D’abord consultante en Europe, en Afrique et aux Etats-Unis d’Amérique, puis chercheur à l’université de Berkeley en Californie, Michelle Bertho-Huidal traite le thème des financements privés du développement international. Elle vient de rédiger Charity business. Le grand marché de la santé mondiale, publié aux éditions Vendémiaire.
Cet ouvrage permet de faire le point sur la philanthropie et surtout sur son bras armé, les fondations. D’après l’auteure, l’impact de ces fondations sur l’emploi serait somme toute marginal. La sous-représentation des minorités dans les dirigeants de ces fondations est, d’autre part, vivement critiquée. Pourtant, le pouvoir de décision de leurs dirigeants est très autonome.
Surnommés « les barons voleurs », Rockefeller et Carnegie ont créé les premières fondations entre les années 1911 et 1913. Ils étaient tous les deux d’origine écossaise. Les puritains et les quakers, qui ont présidé à la naissance des Etats-Unis d’Amérique, ne dissociaient pas la philanthropie de la charité. Très tôt, le Congrès américain accorda des avantages fiscaux aux fondations afin de favoriser leur développement. Puis, Henry Ford et encore plus tard d’autres riches Américains comme Bill Gates continuèrent ce mouvement.

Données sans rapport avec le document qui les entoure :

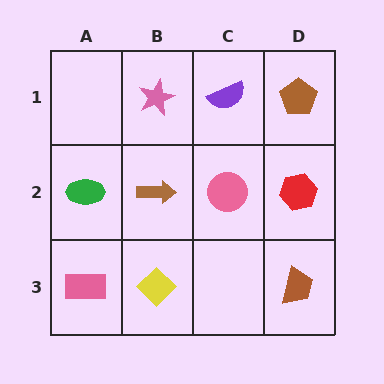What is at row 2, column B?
A brown arrow.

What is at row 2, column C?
A pink circle.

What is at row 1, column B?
A pink star.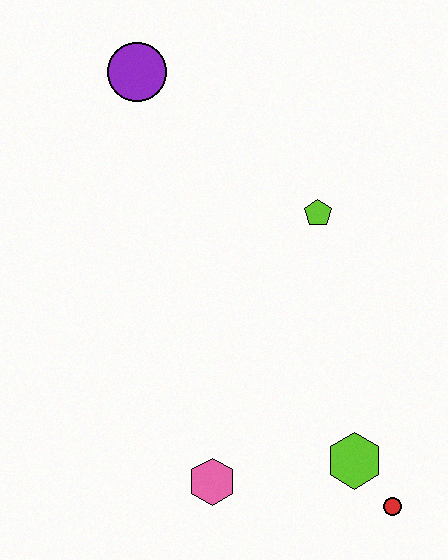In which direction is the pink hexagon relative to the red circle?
The pink hexagon is to the left of the red circle.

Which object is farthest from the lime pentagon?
The red circle is farthest from the lime pentagon.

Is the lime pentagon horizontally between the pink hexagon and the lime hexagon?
Yes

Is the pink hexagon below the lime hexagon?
Yes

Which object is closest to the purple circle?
The lime pentagon is closest to the purple circle.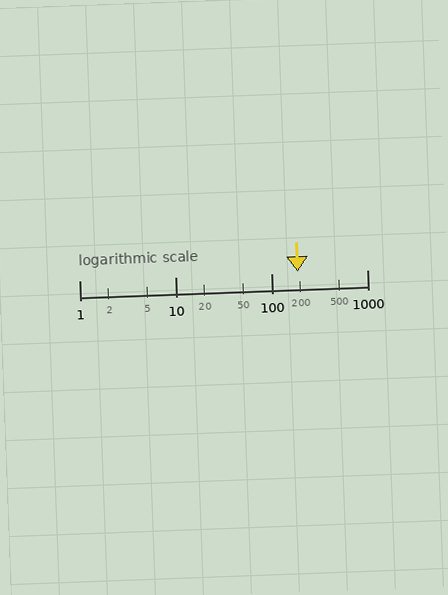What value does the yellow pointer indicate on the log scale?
The pointer indicates approximately 190.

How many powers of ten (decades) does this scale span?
The scale spans 3 decades, from 1 to 1000.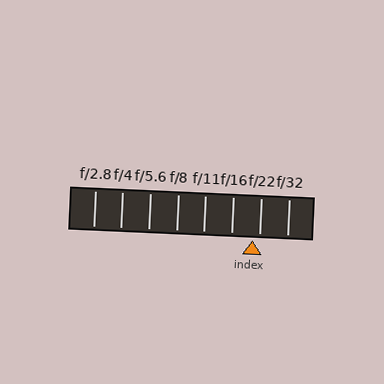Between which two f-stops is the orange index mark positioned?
The index mark is between f/16 and f/22.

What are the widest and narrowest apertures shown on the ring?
The widest aperture shown is f/2.8 and the narrowest is f/32.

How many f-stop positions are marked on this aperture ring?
There are 8 f-stop positions marked.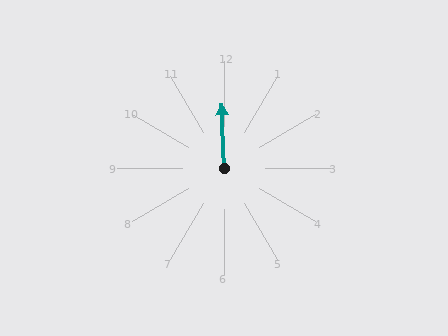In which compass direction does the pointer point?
North.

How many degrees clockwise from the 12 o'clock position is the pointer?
Approximately 358 degrees.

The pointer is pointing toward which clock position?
Roughly 12 o'clock.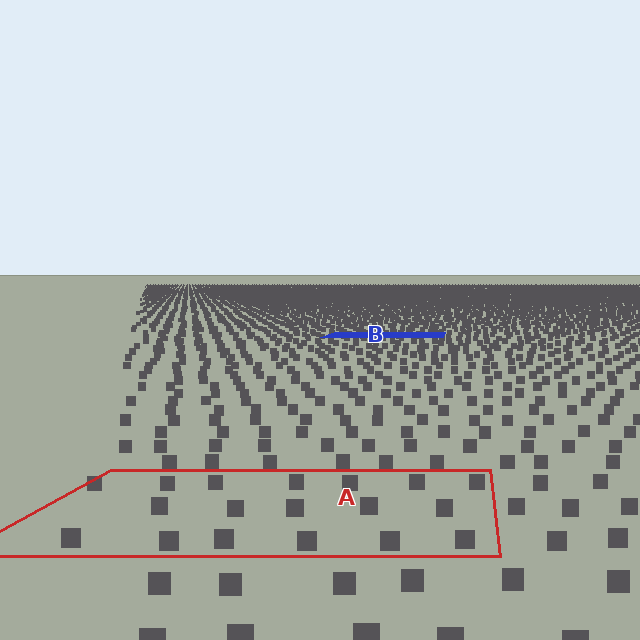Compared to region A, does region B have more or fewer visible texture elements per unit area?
Region B has more texture elements per unit area — they are packed more densely because it is farther away.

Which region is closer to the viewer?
Region A is closer. The texture elements there are larger and more spread out.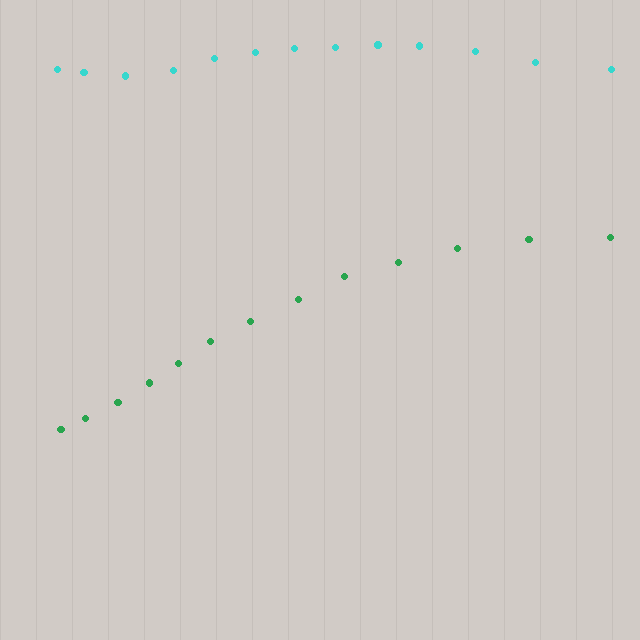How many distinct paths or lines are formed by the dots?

Le système international chargé du développement est, quant à lui, devenu un monstre déformé par sa bureaucratie et dépassé par l’ampleur et la complexité de son fonctionnement. Aurait ainsi été oubliée la vision de sa mission initiale. Pis, les exigences humanitaires s’opposeraient, parfois, aux objectifs de développement. Il convient, toutefois, de noter que la fondation Bill Gates est en train de tout changer, car elle est à la fois présente et active à tous les niveaux de la santé mondiale.
L’OMS, i.e. l’Organisation mondiale de la santé, se voit dépossédée de son pouvoir de décision. Il y a un déplacement de ce qui était du domaine public vers la sphère du privé et un renforcement des approches verticales (qui privilégient la lutte contre les maladies spécifiques) au détriment des approches horizontales (qui visent le renforcement des systèmes de santé locaux).
Le but est de s’attaquer aux causes profondes de la pauvreté, plutôt que d’assister les pauvres. L’éducation et la recherche scientifique sont les moyens d’y parvenir. Il ne s’agit plus de partager, et moins de cultiver l’empathie, que de changer le monde pour le rendre meilleur. La philanthropie remplace l’Etat dans beaucoup de domaines. Les grandes sociétés développent les fondations qui prennent en charge leurs activités sociales pour compenser la froideur et la brutalité de leur activité commerciale.
La difficulté, c’est le conflit d’intérêt. En effet, il y a peu de contrôle sur les activités des fondations. L’auteure de ce passionnant ouvrage souhaite qu’il y ait davantage de dialogue entre les bénéficiaires des fondations et les fondations ainsi qu’entre tous les intervenants, tels que les ONG, les Etats et les organisations internationales.
Cet ouvrage est instructif à bien des égards et renouvelle certains poncifs sur la charité. A n’en pas douter, il serait très utile pour certains hommes politiques.